A tug boat and a fuel barge have run aground just north of Athlone Island near Bella Bella Thursday morning.
The barge is intended to carry fuel, but was empty at the time of the incident.
The tug boat had a crew of seven people. All are confirmed to be safe.
The vessel involved is “Nathan E. Stewart,” a 2001-built US tug boat.
Chief Councillor of the Heiltsuk Tribal Council Marilyn Slett said in a release that at approximately 9:50 a.m. Thursday morning the tug sank with fuel continuing to flow into the water.
The company that owns the tug, Texas-based Kirby Offshore Marine, confirmed the tug has taken on water and lost buoyancy. It remains coupled to the barge, which is afloat and presently stable. It says the tug had a load of approximately 50,000 gallons of diesel at the start of the voyage.
The company released the following statement about the incident Thursday night:
“Earlier today, tug Nathan E. Stewart and barge DBL 55 ran aground in Canadian waters at the entrance to Sea Forth Channel on Athlone Island. All local authorities have been notified, a Unified Command has been established, and a coordinated, full response is currently taking place.”
“Western Canada Marine Response Corporation (WCMRC) was activated and have deployed vessels and crew from their response base in Prince Rupert. WCRMC response contractors from Shearwater are already on the scene, as are company response personnel. Various response vessels, workboats, boom, and oil skimmers have been deployed to the scene and boom has been deployed. Early responders included professionals from the Heiltsuk Nation, under the direction of WCRMC, with efforts focusing on containing any spill and protecting the sensitive environment of the local coast and waters.”
“Kirby Offshore Marine, owners and managers of the Nathan E. Stewart, are committed to mitigating the effects of this incident and are working to respond and limit environmental impact from this incident in collaboration with the federal and local authorities.
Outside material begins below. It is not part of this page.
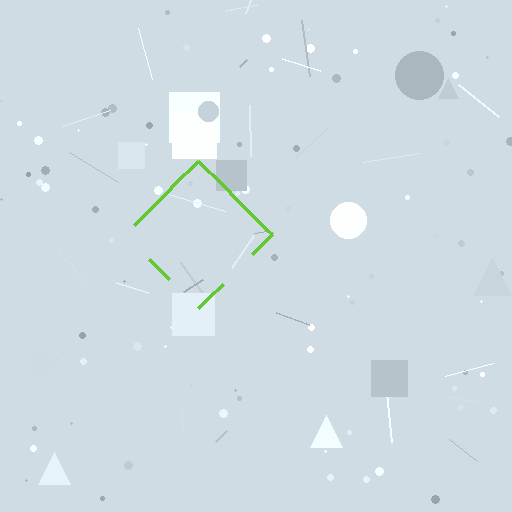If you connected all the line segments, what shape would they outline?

Kirby Offshore also wish to thank the actions of the Canadian Coast Guard for assisting the tug’s crew to safety, the efforts of the first responders from the Heiltsuk Nation, and the many women and men who have mobilized their skills and resources to assist.”
Slett claims the spill is threatening to devastate an area in which 25 important species are harvested, including manila clam beds that provide an important income for the community.
“Though we are thankful that the barge was empty, we are gravely concerned about the potential ramifications of the fuel spill from the tug,” Slett said.
Slett says with the changing winds and tide, there is concern that the spilled fuel will be pushed towards other important harvesting areas for herring roe, seaweed and clams.
PHOTO courtesy: Heiltsuk Tribal Council
“It’s really bad out here. A lot of fuel is on the beach already, and fuel is in the water,” said Heiltsuk Integrated Resource Management Department director Kelly Brown from the spill site. “The initial spill response has been totally inadequate. The first responding vessels were not equipped to deal with a spill, and had to return to town to gather more gear. The Heiltsuk are providing our own equipment because what responders have been able to provide so far is insufficient.”
Kirby Offshore Marine said in a statement their priority is developing a plan to remove all diesel aboard the tug and to safely salvage the vessel.